JDS Minegumo (DD-116) was the lead ship of Minegumo-class destroyers.

==Construction and career==
Minegumo was laid down at Mitsui Engineering & Shipbuilding Tamano Shipyard on 14 March 1967 and launched on 16 August 1967. She was commissioned on 31 August 1968.

Special refurbishment work was carried out between November 24, 1981 and May 12, 1982, the DASH QH-50D on the rear deck was removed, and an ASROC launcher was installed.

On March 27, 1982, the 22nd Escort Fleet was reorganized under the 2nd Escort Group.

On March 19, 1986, the 22nd Escort Corps was reorganized under the Kure District Force.
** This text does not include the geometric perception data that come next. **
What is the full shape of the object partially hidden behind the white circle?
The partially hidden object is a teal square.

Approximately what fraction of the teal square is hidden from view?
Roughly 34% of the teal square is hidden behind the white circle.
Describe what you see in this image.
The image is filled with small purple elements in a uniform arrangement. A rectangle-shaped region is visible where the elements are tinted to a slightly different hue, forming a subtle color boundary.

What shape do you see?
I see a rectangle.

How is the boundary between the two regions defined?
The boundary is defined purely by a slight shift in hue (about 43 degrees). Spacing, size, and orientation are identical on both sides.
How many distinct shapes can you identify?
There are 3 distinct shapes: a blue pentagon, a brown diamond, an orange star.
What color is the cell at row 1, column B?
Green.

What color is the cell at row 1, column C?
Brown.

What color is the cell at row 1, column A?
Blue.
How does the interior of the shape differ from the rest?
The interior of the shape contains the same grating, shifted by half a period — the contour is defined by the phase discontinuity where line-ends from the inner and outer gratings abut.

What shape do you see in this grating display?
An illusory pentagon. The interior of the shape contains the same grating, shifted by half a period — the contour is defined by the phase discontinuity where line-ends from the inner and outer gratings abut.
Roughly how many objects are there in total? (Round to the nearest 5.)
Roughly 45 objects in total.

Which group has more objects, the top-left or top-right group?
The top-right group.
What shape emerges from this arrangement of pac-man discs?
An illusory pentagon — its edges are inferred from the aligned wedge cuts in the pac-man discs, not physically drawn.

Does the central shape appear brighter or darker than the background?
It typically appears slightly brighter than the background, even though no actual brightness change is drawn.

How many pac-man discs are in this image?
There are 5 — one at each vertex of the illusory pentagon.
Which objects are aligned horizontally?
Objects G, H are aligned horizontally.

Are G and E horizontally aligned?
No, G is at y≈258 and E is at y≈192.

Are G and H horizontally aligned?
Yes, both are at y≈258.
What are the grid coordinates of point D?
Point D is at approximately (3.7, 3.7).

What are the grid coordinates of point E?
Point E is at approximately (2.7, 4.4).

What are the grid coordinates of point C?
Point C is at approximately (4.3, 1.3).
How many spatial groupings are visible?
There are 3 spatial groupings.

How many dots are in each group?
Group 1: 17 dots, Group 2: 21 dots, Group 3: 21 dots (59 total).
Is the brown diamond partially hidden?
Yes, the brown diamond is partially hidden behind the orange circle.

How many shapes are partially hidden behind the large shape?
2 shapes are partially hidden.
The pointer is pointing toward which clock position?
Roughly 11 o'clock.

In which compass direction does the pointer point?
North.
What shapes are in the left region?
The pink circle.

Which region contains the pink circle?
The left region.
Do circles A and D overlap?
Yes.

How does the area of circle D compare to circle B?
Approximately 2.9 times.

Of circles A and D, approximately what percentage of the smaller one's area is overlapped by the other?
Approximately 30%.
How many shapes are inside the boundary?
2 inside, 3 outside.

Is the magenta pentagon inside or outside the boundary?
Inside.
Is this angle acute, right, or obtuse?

Around 8:30 am on June 11, 1995, a fire broke out in the machine room during a test voyage at the Kii Channel, killing one crew member and injuring two.

On August 1, the same year, the type was changed to a training ship, and the ship registration number was changed to TV-3509. Transferred to Training Squadron 1st Training Squadron.

Removed from the register on March 18, 1999. The total cruising distance was 674,753.1 nautical miles.